Noninvasive evaluation of hepatic fibrosis using acoustic radiation force-based shear stiffness in patients with nonalcoholic fatty liver disease

Abstract

Background & aims: Nonalcoholic fatty liver disease (NAFLD), the most common form of chronic liver disease in developed countries, may progress to nonalcoholic steatohepatitis (NASH) in a minority of people. Those with NASH are at increased risk for cirrhosis and hepatocellular carcinoma. The potential risk and economic burden of utilizing liver biopsy to stage NAFLD in an overwhelmingly large at-risk population are enormous; thus, the discovery of sensitive, inexpensive, and reliable noninvasive diagnostic modalities is essential for population-based screening.

Methods: Acoustic Radiation Force Impulse (ARFI) shear wave imaging, a noninvasive method of assessing tissue stiffness, was used to evaluate liver fibrosis in 172 patients diagnosed with NAFLD. Liver shear stiffness measures in three different imaging locations were reconstructed and compared to the histologic features of NAFLD and AST-to-platelet ratio indices (APRI).

Results: Reconstructed shear stiffnesses were not associated with ballooned hepatocytes (p=0.11), inflammation (p=0.69), nor imaging location (p=0.11).

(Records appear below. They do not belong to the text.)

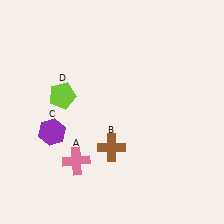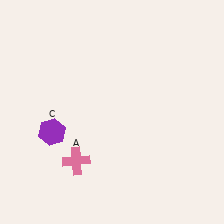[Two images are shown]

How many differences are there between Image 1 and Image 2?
There are 2 differences between the two images.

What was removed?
The brown cross (B), the lime pentagon (D) were removed in Image 2.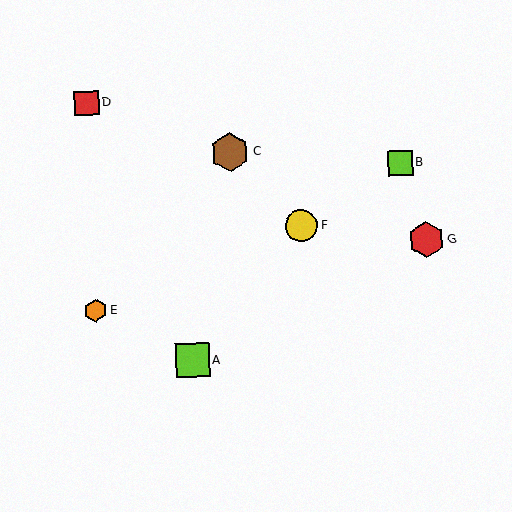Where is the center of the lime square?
The center of the lime square is at (400, 163).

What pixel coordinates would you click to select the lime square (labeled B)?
Click at (400, 163) to select the lime square B.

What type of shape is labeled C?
Shape C is a brown hexagon.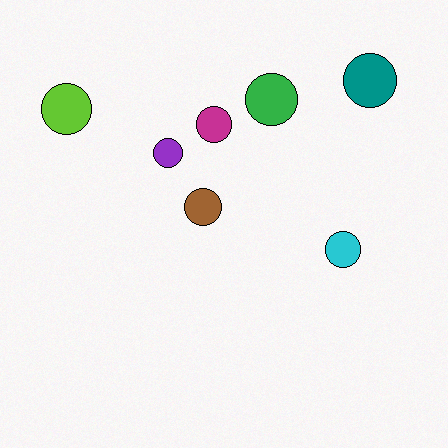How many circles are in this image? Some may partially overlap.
There are 7 circles.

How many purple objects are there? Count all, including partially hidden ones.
There is 1 purple object.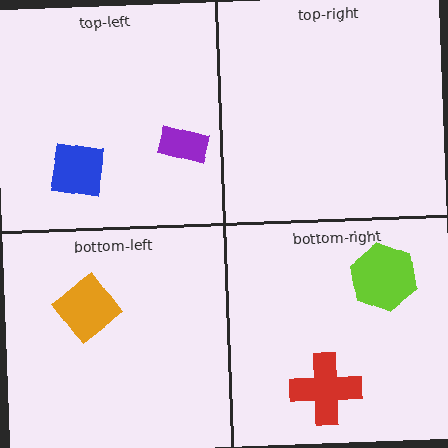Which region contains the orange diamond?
The bottom-left region.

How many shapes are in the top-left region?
2.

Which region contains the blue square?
The top-left region.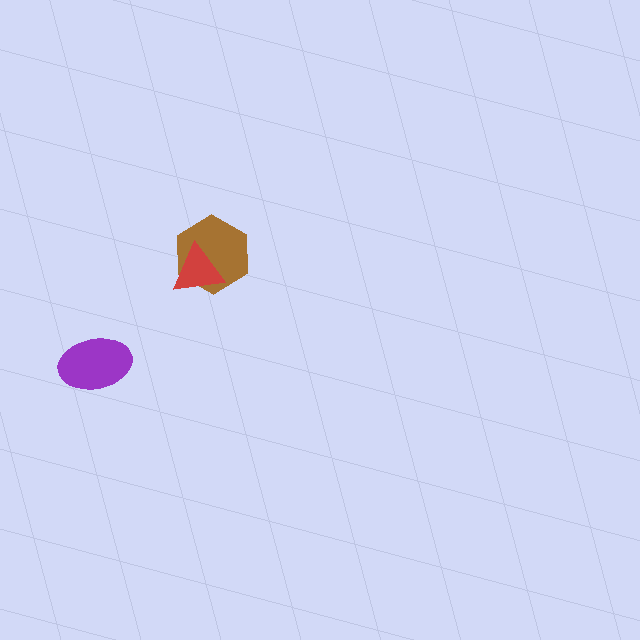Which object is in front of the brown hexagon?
The red triangle is in front of the brown hexagon.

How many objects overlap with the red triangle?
1 object overlaps with the red triangle.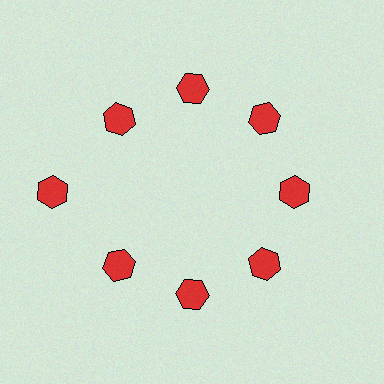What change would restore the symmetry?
The symmetry would be restored by moving it inward, back onto the ring so that all 8 hexagons sit at equal angles and equal distance from the center.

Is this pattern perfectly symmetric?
No. The 8 red hexagons are arranged in a ring, but one element near the 9 o'clock position is pushed outward from the center, breaking the 8-fold rotational symmetry.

Using a predictive shear stiffness threshold of 4.24kPa, shear stiffness distinguished low (fibrosis stage 0-2) from high (fibrosis stage 3-4) fibrosis stages with a sensitivity of 90% and a specificity of 90% (AUC of 0.90). Shear stiffness had a mild correlation with APRI (R(2)=0.22). BMI>40kg/m(2) was not a limiting factor for ARFI imaging, and no correlation was noted between BMI and shear stiffness (R(2)=0.05).

Conclusions: ARFI imaging is a promising imaging modality for assessing the presence or absence of advanced fibrosis in patients with obesity-related liver disease.

Figure 1

B-mode image from one of the NAFLD study subjects. The yellow box represents the ROI for reconstructing the shear stiffness, which is chosen to be free of vessels and other liver substructures. The radiation force excitation was applied at a lateral position of 0, and propagation was monitored to the right (positive lateral locations).

Figure 2

Reconstructed shear moduli in 135 patients being evaluated for NAFLD as a function of their biopsy-proven fibrosis stage. The boxes represent the interquartile range (IQR), while the whiskers represent 1.5 times the respective IQR level over the mean stiffnesses for each study subject (the mean of 3 replicate measures in the 3 imaging locations with an IQR/mean < 0.3). The number of study subjects for each fibrosis stage is indicated in parentheses. The horizontal dashed line represents the threshold (4.24 kPa) to distinguish fibrosis stages F0–2 from F3–4.

Figure 3

(a) APRI as a function of fibrosis score; (b) APRI as a function of reconstructed log shear stiffness (R2 = 0.22, p < 0.001).

Figure 4

(a) BMI as a function of fibrosis score; (b) mean reconstructed log shear stiffness for each study subject as a function of study subject BMI. No correlation between mean liver stiffness and BMI was noted (R2 = 0.05, p < 0.01).

Figure 5

Distribution of study subject BMIs; successful shear stiffness reconstructions are indicated in gray, while unsuccessful shear stiffness reconstructions are indicated in black. The percentages above each bar represent the percentage of successful reconstructions.

Figure 6

Box plots of mean reconstructed shear stiffness for different biopsy-proven hepatocyte ballooning scores; no significant trends in shear stiffness exist as a function of hepatocyte ballooning (p = 0.11).

Figure 7

Box plots of mean reconstructed shear stiffness for different biopsy-proven inflammation scores; no significant trends in shear stiffness exist as a function of inflammation (p = 0.69).